Let's face it, getting older isn't fun. And as we age, it becomes even more important to exercise regularly.
Fortunately, there is an entire industry designed to keep us in shape without eliminating precious cartilage or boring us stiff. But it can be expensive to work out.
Kate Forgach, a baby boomer consumer specialist for Kinoli Inc., a group of websites that help consumers save money, offers some healthy yet money-saving tips for inexpensive, low-impact workouts.
--Go it alone. It takes discipline to maintain your own workout schedule, but joining a health club isn't necessary. We tell ourselves paying for a membership will force us to exercise, but the thinning crowds after January attest to the fallacy of this concept.
--Don't end up with a pricey coat rack. More than 10 million Americans use elliptical trainers, and an equal number prefer a reclining stationary bike, according to Charlene Laino of WebMD. Both knee-friendly machines reduce stress on joints while eliminating the aching-back syndrome.
But a lot of people buy them and then use them as expensive clothes hangers -- so always buy secondhand or refurbished home exercise equipment. Also buy an MP3 player. You can find free shipping codes for Best Buy and other retailers on such sites as FreeShipping.org.
--Stay limber. There are countless DVDs and CDs to lead you through yoga or Pilates exercises at home, but it's important to be selective.
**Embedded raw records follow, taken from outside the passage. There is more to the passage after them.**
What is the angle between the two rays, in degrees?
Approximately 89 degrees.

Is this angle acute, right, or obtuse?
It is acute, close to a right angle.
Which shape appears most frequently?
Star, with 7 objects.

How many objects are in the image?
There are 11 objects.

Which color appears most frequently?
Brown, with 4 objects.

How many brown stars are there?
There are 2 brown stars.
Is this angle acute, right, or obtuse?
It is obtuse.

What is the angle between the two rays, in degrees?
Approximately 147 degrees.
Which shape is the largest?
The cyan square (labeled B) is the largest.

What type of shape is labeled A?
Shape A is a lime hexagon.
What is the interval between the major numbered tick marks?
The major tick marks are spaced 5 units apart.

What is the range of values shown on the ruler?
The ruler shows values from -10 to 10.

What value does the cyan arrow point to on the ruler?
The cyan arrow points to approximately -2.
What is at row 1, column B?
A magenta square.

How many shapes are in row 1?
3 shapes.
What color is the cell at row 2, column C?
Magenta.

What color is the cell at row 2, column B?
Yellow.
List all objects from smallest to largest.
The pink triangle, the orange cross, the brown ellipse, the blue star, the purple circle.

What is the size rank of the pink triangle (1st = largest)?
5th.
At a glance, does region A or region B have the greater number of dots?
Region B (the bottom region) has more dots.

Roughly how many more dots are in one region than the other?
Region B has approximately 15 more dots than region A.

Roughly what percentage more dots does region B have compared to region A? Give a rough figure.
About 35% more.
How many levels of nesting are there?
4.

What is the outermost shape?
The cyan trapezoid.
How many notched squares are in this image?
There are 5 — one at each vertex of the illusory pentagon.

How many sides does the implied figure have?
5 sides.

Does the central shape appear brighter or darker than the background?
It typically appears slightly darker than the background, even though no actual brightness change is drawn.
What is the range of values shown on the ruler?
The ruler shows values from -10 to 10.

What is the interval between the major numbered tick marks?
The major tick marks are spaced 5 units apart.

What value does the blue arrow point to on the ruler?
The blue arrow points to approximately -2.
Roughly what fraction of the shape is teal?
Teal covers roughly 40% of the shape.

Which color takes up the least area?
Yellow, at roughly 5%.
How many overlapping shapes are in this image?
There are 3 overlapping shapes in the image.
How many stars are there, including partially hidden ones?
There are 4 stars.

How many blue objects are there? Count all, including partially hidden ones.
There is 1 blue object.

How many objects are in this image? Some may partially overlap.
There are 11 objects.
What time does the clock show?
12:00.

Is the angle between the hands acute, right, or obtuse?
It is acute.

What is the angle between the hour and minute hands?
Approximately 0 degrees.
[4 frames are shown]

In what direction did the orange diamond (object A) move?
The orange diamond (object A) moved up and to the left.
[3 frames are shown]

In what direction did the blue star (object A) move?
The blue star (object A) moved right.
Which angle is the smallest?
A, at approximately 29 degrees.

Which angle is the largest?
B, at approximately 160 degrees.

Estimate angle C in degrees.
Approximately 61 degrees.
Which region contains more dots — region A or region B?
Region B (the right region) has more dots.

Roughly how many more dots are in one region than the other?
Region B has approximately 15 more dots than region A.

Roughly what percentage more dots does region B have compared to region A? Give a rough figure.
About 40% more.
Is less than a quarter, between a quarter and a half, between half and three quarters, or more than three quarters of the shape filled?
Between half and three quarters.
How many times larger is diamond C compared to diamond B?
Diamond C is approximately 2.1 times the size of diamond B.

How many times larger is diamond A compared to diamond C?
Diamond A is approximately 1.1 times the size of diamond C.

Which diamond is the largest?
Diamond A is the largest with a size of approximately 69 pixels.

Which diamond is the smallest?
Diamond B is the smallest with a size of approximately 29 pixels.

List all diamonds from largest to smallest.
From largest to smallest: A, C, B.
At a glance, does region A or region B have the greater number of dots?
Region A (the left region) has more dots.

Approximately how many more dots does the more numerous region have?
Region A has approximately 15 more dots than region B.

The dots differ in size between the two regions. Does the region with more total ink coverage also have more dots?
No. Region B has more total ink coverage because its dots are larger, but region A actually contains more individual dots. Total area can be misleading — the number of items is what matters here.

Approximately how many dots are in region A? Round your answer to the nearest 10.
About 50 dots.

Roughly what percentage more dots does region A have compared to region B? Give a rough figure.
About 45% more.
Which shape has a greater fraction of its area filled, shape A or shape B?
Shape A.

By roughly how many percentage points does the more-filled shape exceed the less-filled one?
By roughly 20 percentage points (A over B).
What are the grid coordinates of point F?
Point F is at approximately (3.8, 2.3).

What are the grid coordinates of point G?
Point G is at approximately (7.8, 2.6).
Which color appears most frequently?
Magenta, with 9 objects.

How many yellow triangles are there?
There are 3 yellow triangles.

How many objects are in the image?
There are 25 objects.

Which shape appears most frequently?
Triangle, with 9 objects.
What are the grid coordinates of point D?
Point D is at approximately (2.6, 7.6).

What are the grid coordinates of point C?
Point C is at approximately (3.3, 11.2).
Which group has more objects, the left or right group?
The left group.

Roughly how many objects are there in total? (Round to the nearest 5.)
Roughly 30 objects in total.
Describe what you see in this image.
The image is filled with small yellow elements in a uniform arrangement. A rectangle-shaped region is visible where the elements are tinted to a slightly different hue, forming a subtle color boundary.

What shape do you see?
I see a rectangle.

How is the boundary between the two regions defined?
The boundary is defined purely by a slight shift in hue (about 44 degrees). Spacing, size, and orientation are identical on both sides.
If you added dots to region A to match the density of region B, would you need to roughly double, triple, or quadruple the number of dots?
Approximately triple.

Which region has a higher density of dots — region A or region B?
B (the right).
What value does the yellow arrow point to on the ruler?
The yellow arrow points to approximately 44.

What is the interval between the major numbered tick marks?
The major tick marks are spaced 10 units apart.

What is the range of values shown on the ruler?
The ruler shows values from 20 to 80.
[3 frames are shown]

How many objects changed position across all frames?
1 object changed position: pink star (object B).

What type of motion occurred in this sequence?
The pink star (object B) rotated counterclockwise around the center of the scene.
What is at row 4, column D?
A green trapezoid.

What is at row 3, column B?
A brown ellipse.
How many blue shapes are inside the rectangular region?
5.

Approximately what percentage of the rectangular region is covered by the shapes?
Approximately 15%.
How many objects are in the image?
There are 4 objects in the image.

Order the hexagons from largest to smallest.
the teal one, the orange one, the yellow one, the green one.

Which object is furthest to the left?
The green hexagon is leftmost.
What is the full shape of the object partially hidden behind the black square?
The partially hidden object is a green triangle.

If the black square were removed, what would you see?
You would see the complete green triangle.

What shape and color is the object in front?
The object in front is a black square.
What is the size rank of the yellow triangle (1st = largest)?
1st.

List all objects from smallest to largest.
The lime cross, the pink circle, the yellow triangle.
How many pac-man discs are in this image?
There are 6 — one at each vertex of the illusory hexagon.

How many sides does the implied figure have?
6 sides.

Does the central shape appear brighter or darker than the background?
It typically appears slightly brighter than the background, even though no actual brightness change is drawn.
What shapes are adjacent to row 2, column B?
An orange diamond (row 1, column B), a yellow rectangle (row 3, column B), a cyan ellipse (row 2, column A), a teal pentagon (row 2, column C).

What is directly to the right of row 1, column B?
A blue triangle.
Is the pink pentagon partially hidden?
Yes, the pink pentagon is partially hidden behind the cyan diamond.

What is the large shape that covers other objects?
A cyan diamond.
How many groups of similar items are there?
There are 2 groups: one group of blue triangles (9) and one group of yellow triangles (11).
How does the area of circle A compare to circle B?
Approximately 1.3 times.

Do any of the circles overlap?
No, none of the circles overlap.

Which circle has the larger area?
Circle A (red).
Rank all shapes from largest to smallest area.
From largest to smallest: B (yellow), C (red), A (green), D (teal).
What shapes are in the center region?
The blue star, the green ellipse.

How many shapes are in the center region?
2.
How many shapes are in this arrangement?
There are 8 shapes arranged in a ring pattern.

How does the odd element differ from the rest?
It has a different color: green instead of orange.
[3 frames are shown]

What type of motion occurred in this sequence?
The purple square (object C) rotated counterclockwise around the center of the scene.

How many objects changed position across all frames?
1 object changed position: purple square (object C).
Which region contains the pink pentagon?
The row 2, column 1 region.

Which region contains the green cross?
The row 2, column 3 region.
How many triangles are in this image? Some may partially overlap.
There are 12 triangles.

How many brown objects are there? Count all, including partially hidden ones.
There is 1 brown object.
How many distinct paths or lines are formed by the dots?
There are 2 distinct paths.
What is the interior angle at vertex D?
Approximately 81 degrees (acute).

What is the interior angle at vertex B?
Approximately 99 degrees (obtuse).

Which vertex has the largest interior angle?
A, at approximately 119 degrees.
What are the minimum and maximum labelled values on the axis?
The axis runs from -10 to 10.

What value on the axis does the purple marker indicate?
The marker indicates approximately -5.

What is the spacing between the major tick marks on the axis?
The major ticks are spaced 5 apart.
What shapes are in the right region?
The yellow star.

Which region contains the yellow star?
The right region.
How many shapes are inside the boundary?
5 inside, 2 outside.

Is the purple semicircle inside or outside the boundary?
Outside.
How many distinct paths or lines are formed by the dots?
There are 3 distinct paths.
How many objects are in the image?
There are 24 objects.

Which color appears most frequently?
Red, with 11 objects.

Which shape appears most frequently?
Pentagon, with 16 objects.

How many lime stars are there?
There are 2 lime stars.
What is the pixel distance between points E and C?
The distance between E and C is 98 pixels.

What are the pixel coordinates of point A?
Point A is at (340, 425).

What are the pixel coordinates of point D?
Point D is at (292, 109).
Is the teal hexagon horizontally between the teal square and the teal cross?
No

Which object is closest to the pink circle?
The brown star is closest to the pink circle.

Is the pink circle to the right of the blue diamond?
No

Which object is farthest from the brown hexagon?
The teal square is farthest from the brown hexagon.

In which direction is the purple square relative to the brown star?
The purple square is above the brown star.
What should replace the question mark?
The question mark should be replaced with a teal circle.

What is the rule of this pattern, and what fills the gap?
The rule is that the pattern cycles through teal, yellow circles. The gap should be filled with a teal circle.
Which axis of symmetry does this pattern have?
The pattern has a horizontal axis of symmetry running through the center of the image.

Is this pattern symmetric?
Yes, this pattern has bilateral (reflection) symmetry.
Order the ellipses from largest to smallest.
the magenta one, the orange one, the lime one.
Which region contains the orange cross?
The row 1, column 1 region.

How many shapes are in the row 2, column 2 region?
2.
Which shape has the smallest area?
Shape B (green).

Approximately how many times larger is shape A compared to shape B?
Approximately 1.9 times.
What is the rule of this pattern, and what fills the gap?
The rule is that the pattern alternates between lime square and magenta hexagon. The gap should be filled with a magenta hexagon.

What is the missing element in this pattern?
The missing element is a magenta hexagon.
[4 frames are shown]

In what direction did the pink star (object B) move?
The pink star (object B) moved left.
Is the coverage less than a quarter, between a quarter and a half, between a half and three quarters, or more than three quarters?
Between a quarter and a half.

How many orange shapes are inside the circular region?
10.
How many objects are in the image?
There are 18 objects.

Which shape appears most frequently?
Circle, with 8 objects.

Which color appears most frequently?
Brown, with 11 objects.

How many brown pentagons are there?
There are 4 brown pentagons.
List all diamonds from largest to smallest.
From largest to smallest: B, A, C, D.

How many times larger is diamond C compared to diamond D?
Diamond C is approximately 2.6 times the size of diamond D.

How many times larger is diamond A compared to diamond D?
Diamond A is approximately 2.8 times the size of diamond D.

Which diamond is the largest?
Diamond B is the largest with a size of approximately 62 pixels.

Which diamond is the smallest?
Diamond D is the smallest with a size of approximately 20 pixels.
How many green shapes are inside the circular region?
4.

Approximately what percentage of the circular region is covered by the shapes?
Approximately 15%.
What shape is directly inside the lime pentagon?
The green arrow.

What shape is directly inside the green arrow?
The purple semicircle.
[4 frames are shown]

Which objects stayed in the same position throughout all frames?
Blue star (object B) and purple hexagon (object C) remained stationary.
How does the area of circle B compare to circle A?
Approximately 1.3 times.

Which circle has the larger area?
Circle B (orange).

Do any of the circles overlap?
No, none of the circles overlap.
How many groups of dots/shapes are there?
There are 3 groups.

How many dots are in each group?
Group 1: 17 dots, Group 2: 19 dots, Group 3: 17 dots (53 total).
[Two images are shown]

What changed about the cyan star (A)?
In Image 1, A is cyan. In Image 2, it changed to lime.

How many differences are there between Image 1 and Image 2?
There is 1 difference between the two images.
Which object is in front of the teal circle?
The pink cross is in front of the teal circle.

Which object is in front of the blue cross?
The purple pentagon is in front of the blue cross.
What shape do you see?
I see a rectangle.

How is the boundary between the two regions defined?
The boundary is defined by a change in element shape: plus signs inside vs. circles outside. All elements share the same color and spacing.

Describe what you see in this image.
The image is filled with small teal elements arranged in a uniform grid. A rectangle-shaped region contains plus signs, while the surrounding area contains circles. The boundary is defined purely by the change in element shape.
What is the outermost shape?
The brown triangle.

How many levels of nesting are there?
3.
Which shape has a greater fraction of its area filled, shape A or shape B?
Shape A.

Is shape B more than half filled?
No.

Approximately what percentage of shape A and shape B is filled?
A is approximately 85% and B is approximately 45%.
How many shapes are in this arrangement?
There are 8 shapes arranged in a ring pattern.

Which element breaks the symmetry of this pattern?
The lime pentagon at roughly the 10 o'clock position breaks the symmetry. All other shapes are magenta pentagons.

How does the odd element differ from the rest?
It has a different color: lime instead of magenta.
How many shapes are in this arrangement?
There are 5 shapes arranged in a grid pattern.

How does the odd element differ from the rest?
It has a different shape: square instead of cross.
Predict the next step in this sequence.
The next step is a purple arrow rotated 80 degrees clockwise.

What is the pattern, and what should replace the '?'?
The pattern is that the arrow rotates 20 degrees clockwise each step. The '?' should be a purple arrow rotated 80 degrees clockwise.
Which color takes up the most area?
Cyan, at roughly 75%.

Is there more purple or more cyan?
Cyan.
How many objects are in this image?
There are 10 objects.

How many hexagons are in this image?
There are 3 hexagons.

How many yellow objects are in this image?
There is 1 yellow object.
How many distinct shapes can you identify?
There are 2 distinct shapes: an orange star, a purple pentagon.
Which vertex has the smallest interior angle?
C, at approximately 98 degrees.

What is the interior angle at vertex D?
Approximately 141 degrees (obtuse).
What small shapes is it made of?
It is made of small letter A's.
You want an instructor who gives detailed instructions, such as "keep your stomach flat," "push away from the floor," etc. You don't want to fall into sloppy habits, as this can lead to strained muscles without the desired impact.
--Get outside. It costs nothing to walk with a friend or alone listening to music that moves you. AARP reports overweight people who walk 30 minutes per day, five days per week, can reduce their risk of diabetes nearly 60 percent. Add weights to your arms and legs when walking and you'll increase your body strength while getting a good cardio workout.
Buy an inexpensive bike at a garage sale, thrift store or online. If you have shoulder or back problems, invest in high-rise handlebars and have a professional adjust the bike to your body shape and size.